Article by: Joseph O’Neill
Jessica Jones was not one of Marvel’s big names. I speak of her current reputation in the past tense because after seeing the first episode screened at a Netflix Panel this past New York Comic Con I am certain in Marvel and Netflix having another hit on their hands.
Created By Brian Michael Bendis and first debuting in 2001 in her own magazine “Alias” it ran for 28 issues followed by another short lived magazine “The Pulse”.
For the uninitiated the premise is as follows: “Ex-Superhero Jessica Jones has done away with the costume and now works as a Super Powered Private eye. Jessica is an alcoholic that suffers from Post Traumatic Stress Disorder brought on by a traumatic incident which lead to her hanging up the cape.”

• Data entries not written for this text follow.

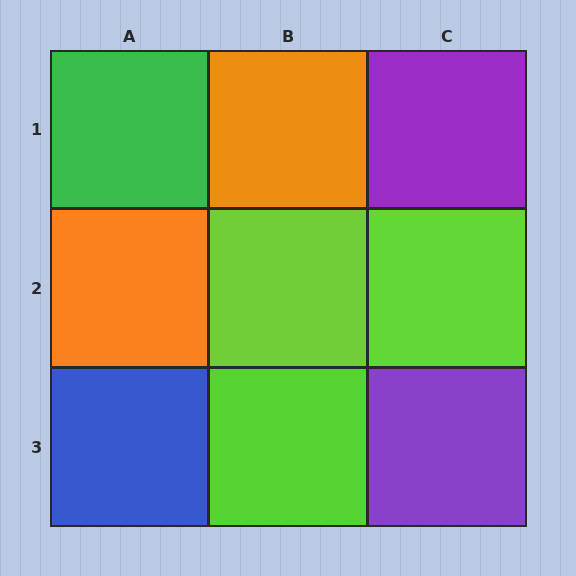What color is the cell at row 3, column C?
Purple.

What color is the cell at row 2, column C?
Lime.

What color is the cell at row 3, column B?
Lime.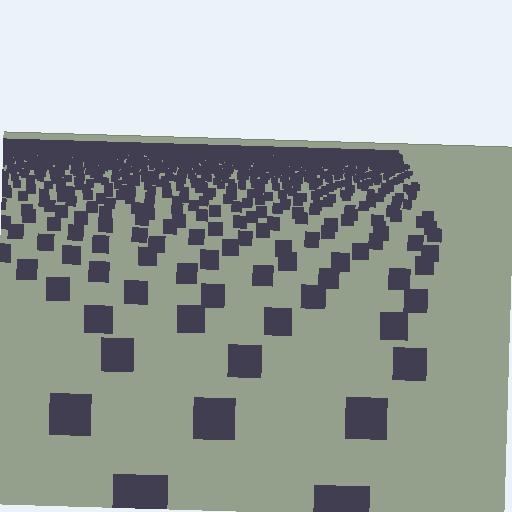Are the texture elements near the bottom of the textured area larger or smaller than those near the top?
Larger. Near the bottom, elements are closer to the viewer and appear at a bigger on-screen size.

At its core Alias was a film noir story told in the Marvel universe. The Netflix adaption knows this and uses the expected story beats to both work with and subvert our expectations.
In it Krysten Ritter fills the role of Jessica. Gifted in her line of work but unquestionably a severely damaged individual we follow her as she stumbles between cases and benders.

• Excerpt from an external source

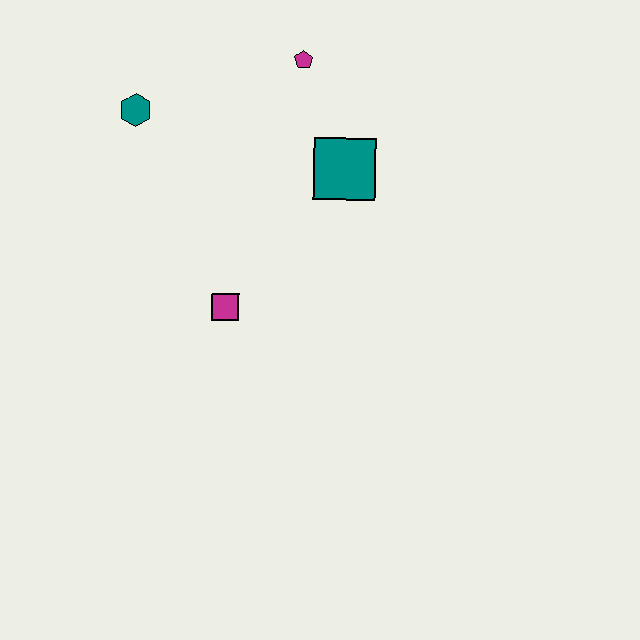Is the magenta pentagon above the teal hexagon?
Yes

During a case she displays this capability when hired to serve a court summons to a man who has proven to be particularly difficult to reach. During this incident she lifts a car by its bumper to prevent the man from driving off.
The presentation of Jessica’s inhuman strength is understated by careful editing and camera placement which keeps it feeling grounded. Much of the show is centered around feeling like the boots on the ground as opposed to the cape in the sky not unlike its predecessor Daredevil.

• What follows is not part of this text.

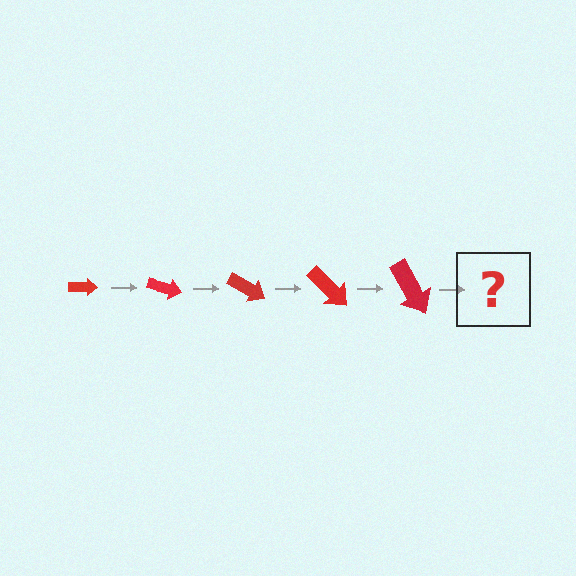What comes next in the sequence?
The next element should be an arrow, larger than the previous one and rotated 75 degrees clockwise from the start.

Also like Daredevil, Jessica Jones is carried very by an excellent lead performance in Ritter. Jessica is not an easy character to pin down and when mishandled very much runs the risk of being unlikable but Ritter hits all the right notes.
We see Intelligence, compassion, vulnerability, cynicism, anxiety, cowardice and addiction.
All flowing into and through each other seamlessly.
This comes to a crescendo when a terrifying figure from Jessica’s past (Played by David Tennant of Doctor Who fame) is revealed to be involved with a missing persons case and Jessica flickers through all of them in minutes making some decidedly un-heroic and desperate choices before managing to manufacture some resolve.
The head of the panel and Marvel’s Head of Television Jeph Loeb has asked us to keep the spoilers to a minimum and I’m inclined to agree. Each of you ought to experience it for yourself but what I will tell you is a room of more than two thousand people held their breath in the final few minutes.
Be sure to catch Jessica Jones on Netflix this coming November 20th.